IL FUTURO DELLA PEDIATRIA IN ITALIA

Quale pediatra per quale perdiatria: il Forum di Pisa
domenica, 2 Luglio 2006, ore 12:00
Quale pediatra per quale perdiatria: il Forum di Pisa
L'editoriale di F. Marchetti e F. Panizon
Medico e Bambino 2006;8:483-84

Su Area Pediatrica di giugno1, il presidente della SIP, prof. Giuseppe Saggese, ha scritto un editoriale che è al tempo stesso la sintesi del Forum 'Quale pediatra per quale pediatria'. Un editoriale e un Forum che contengono molte interessanti risposte condivise ad alcuni quesiti che Medico e Bambino, ma in realtà tutti i pediatri italiani, si sono posti in questi anni e ancora si pongono, di fronte al continuo cambiamento dei bisogni assistenziali e alla relativa rigidità delle risposte e delle strutture2. L’editoriale, e le conclusioni del Forum, costituiscono il punto di riferimento per ogni prossima discussione (o operazione) sull’argomento; e, sebbene siano stati sicuramente letti dalla maggior parte dei pediatri italiani, ci sembra più che opportuno che anche questa Rivista ne dia (con l’invito a leggerla in extenso) una sintesi, e le dedichi un breve commento; o, se volete, una nuova, difficile, apertura di discussione, per andare avanti, per fare in modo che l’applicazione sul campo delle importanti conclusioni del Forum si accompagnino a un percorso di riflessione, di verifica e di studio.

Le ragioni del Forum
I punti critici dell’assistenza/formazione pediatrica italiana, che rappresentano i motivi e i presupposti del Forum sono così riassunti, in apertura: Il Sistema sanitario italiano prevede che, per i bambini fino a 14 anni, il medico di riferimento sul territorio sia il pediatra e non il medico dell’adulto.

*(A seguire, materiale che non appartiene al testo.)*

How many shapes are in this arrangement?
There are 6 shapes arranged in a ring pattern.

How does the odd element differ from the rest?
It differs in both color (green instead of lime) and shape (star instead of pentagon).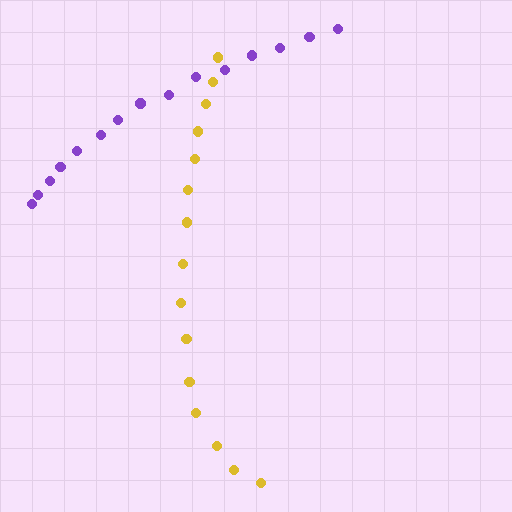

Una scelta che rappresenta un grande progresso culturale, sociale e assistenziale, differenziandoci in positivo dal resto dell’Europa. In ospedale, il nostro sistema prevede che i bambini siano assistiti in area pediatrica fino ai 18 anni. Purtroppo, il mantenimento di questo modello è messo a rischio dal ridotto numero di nuovi ingressi alla Scuola di specializzazione in Pediatria, per cui si formano meno pediatri di quanti ne vadano in pensione.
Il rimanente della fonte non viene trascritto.